Le problème plus profond est ce sur quoi tourne ce travail de donnée. Salesforce a aussi trouvé que la grande majorité de la donnée CRM est incomplète, périmée ou dupliquée, ce qui veut dire qu'une grande partie de la recherche manuelle n'est même pas neuve, c'est reconstruire ou corriger une donnée que l'équipe devrait déjà avoir. Le rep ne fait pas que rechercher ; il re-recherche, parce que la version stockée n'est pas fiable.
Le temps non-vendeur est donc doublement gâché : il est non-vendeur, et une grande partie est de refaire un travail parce que la donnée s'est périmée ou n'a jamais été propre. C'est le coût que le reste du rapport quantifie et que le workflow de la fin supprime. Le volet vérification d'emails est détaillé dans le guide de vérification des emails.
Il vaut la peine de distinguer les deux moitiés du temps non-vendeur, car elles appellent des parades différentes. Une partie est irréductiblement humaine, réunions internes, stratégie de deal, travail de relation, et on ne l'automatiserait pas même si on le pouvait. Le reste est mécanique, chercher un champ, le copier, le vérifier, le coller, et cette moitié est du pur overhead qui n'ajoute aucun jugement. L'objectif n'est pas de réduire tout le temps non-vendeur mais de supprimer la moitié mécanique, exactement la part que la prospection manuelle gonfle.

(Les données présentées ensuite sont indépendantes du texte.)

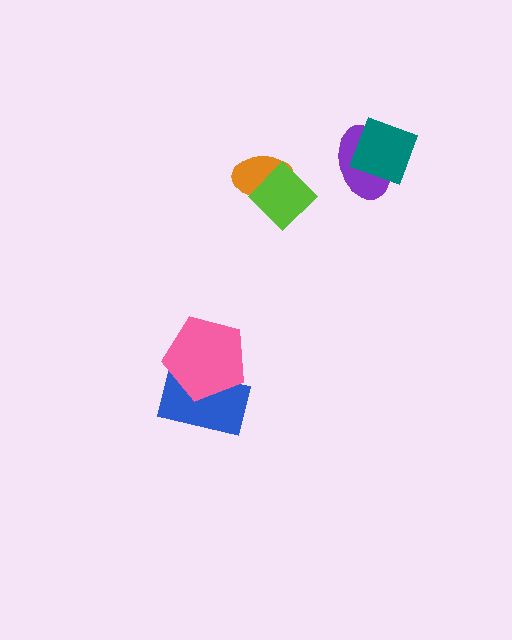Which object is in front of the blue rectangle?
The pink pentagon is in front of the blue rectangle.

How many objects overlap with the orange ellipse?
1 object overlaps with the orange ellipse.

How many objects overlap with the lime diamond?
1 object overlaps with the lime diamond.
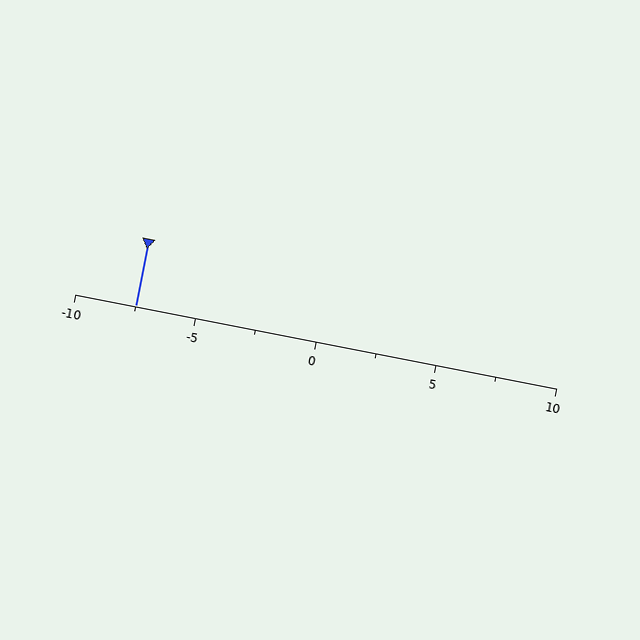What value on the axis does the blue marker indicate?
The marker indicates approximately -7.5.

La taxe du context-switching
Le coût le moins mesuré en prospection est le context-switching. Qualifier un seul compte se passe rarement à un seul endroit : le rep ouvre l'enregistrement CRM, un profil LinkedIn, le site de l'entreprise, un onglet pour trouver un email, un autre pour le vérifier, un autre pour trouver un téléphone, et un tableur pour le noter. Chaque switch porte un petit rechargement cognitif, et sur une journée de dizaines de comptes ces rechargements se cumulent en heures de pur overhead qui n'apparaissent sur aucun dashboard.

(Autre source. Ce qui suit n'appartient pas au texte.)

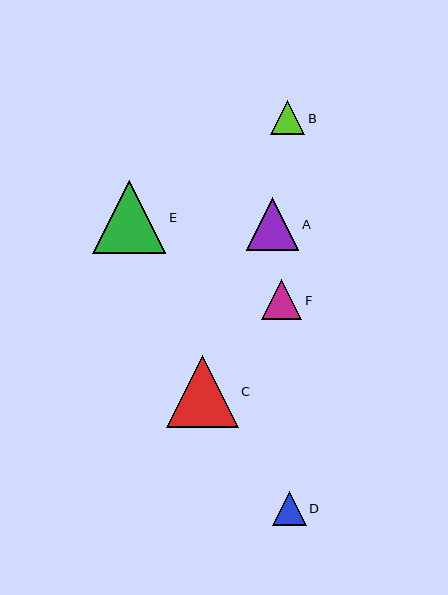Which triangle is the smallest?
Triangle D is the smallest with a size of approximately 34 pixels.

C'est la taxe que la prolifération d'outils impose. Chaque outil supplémentaire du stack de prospection promet de gagner du temps sur sa tâche étroite tout en ajoutant un onglet, un login et un passage de copier-coller à la chaîne. Au-delà d'un point, le stack lui-même devient le goulot : le rep passe plus de temps à déplacer la donnée entre outils qu'à utiliser l'un d'eux, et l'outil marginal aggrave le switching, ne l'améliore pas.
Le recadrage est que la consolidation bat l'addition. La victoire n'est pas un meilleur outil individuel mais moins de surfaces entre lesquelles bouger, pour que la recherche qui prenait neuf onglets s'effondre vers un seul. C'est le même problème de fragmentation que notre rapport sur le tableur-établi analyse côté donnée ; ici le focus est les heures du rep perdues entre les onglets. Le volet recherche-site est couvert dans le guide du crawling web.
Le multiplicateur caché est le volume. Quelques minutes de switching par compte semblent triviales isolément, mais un rep travaille des centaines de comptes par mois, donc une petite taxe par compte devient des jours par trimestre. C'est pourquoi la perte est si facile à sous-estimer et si grande en agrégé : personne ne remarque le switch individuel, et tout le monde absorbe le total cumulé comme étant simplement la sensation de la prospection.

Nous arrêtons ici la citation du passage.